Kobe recorded two of his team-high 24 points on an emphatic two-handed alley-oop via Derek Fisher, staking Los Angeles to a 69-68 edge with 3:03 remaining.
That’s when Pierce, he of the inimitable sling-shot, echoed Beantown’s bloodlust for their first NBA championship since 1986. Pierce took over, connecting on a pair of fireball treys that shifted the momentum-pendulum over to Beantown’s direction.
Pierce splashed a set three-pointer from the corner to provide Boston with a 72-71 advantage with 1:27 to play in the third.
The ensuing offensive play featured a carbon copy of Pierce’s last trifecta, as the career-long Celtic ratcheted up the Boston lead, 75-71.
The Celtics received a boost in the fourth quarter from their bench, a facet which skeptics say the Lakers are sorely lacking.
Sam Cassell, perhaps still heated about getting snubbed out of the main role in “Mars Attacks,” popped an open jumper off of a sweet feed from P.J. Brown, another seasoned vet proving he’s “still got it.”
With 8:48 remaining, Kevin Garnett drew a double team and kicked it out to an open James Posey on the perimeter. Posey dialed in from downtown, splashing a three that lifted Boston’s lead to 83-78.

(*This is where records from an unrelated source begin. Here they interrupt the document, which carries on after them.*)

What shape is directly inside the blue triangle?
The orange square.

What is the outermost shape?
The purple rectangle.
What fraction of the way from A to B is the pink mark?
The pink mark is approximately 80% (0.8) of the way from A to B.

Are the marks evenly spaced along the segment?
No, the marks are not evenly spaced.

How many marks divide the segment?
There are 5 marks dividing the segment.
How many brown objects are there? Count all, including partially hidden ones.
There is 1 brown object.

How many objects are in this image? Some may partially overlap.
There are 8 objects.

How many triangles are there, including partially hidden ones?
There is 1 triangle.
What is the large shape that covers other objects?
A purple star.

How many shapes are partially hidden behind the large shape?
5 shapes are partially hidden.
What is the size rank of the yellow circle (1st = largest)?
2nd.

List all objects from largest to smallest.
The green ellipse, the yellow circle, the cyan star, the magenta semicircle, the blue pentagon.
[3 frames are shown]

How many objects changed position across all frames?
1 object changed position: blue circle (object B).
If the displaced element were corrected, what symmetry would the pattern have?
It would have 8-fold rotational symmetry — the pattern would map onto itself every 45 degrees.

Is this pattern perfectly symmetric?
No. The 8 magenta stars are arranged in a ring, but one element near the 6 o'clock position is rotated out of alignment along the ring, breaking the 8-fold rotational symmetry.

Derek Fisher and Sasha Vujacic connected on back-to-back jumpers before Paul Pierce thwarted the mini-run with a turnaround jumper at 5:23. This made it 88-82, Boston’s favor.

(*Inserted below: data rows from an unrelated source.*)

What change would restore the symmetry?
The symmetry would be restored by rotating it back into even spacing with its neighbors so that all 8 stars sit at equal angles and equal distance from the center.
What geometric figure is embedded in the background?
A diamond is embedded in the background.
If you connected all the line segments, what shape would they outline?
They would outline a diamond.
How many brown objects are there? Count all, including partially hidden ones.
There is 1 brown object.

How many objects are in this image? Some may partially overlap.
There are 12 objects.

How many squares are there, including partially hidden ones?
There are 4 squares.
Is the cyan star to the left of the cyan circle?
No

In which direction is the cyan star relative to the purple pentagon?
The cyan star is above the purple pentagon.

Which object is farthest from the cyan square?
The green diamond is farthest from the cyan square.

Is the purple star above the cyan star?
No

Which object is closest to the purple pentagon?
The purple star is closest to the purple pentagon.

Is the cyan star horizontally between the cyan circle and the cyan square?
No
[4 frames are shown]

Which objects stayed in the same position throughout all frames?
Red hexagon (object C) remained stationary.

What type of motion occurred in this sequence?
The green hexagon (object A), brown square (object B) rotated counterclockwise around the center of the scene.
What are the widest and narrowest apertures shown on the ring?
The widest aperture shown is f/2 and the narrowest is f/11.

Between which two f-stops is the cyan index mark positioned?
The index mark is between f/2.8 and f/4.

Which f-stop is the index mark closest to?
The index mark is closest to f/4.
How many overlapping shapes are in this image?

The Lakeshow wouldn’t inch any closer. Garnett’s stick-back dunk with 1:32 left jacked the lead to eight with only a minute and a half remaining.
It was as inspiring and ambitious a performance the witnesses could have asked of the NBA’s poster for revitalized program.

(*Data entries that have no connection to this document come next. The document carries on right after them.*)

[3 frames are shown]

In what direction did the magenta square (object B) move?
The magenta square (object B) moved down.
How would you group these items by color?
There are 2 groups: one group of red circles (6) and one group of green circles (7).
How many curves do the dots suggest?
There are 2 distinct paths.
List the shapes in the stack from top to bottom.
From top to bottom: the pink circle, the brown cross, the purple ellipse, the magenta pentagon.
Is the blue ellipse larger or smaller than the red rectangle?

Pierce has been with this organization through thick and thin. He was here from the days that Kenny Anderson operated the offense and Rodney “DeBo” Rodgers patrolled the wing, to last year’s freefall that had the Cs tanking and spanking, cohesively praying for the acquisition of then hotly-sought after prospects Greg Oden and Kevin Durant.
In 2002, Pierce and Antoine Walker shimmied their way into the Eastern Conference Finals, only to see Jason Kidd break ankles and rupture Tony Battie’s spleen with a heap of triple-doubles. To this day, JKidd remains the best player ever without a jump shot.
Pierce finished with 22 points on 7-of-10 (3-4 3FG) shooting from the field. Kobe’s quest towards matching Shaq and Tim Duncan as the only current NBA players with four pieces of glistening gold on their fingers began in tortoise-slow fashion.
While Kobe’s emblematic flashes of dominance were certainly on display at junctures, he proved to be containable. The unstoppable Bryant morphed into mortal on this cool June evening. For the first time in recent memory, he failed to obliterate anyone with his patented, manipulative, one-man wrecking crew, mano y mano moves in the second half. He didn’t hang 39 or shatter any aspirations of keeping tradition intact, as he did during his last go-around.
No.24 started off 1994 Finals John Starks-shaky, hitting just 2-of-8. The Celtics clamped down on Bryant in the fourth quarter, which has evolved into KB24’s hallmark eruption time, holding him to a meager four points and just one field goal. Bryant finished with 24 points on a trifling 9-of-26 shooting. He couldn’t seem to solve the puzzling Boston rims, as a number of his shots rimmed in-and-out.
In a matter of minutes, Pierce went from gimp to blimp, blitzing the Lakers down the stretch and soaring above everyone. It was only fitting that the team’s elder statesman (measuring in terms of Beantown years, that is) who developed into the face of the program after the overlooked draft pick evolved into one of the El’s premier, lethal scorers, would come through in crucial transitions.
Kevin Garnett and Jesus Shuttlesworth (basketball is like poetry-in-motion, right Spike?) were every ounce of their vintage selves in this one, dropping 24 and 22, respectively.
With Kobe caught in the green-and-white straightjacket, and the Lakeshow producing just two fast-break points due to the considerable neutralization, the Lakers will need to right the ship in order to score a Game 2 victory and even the series.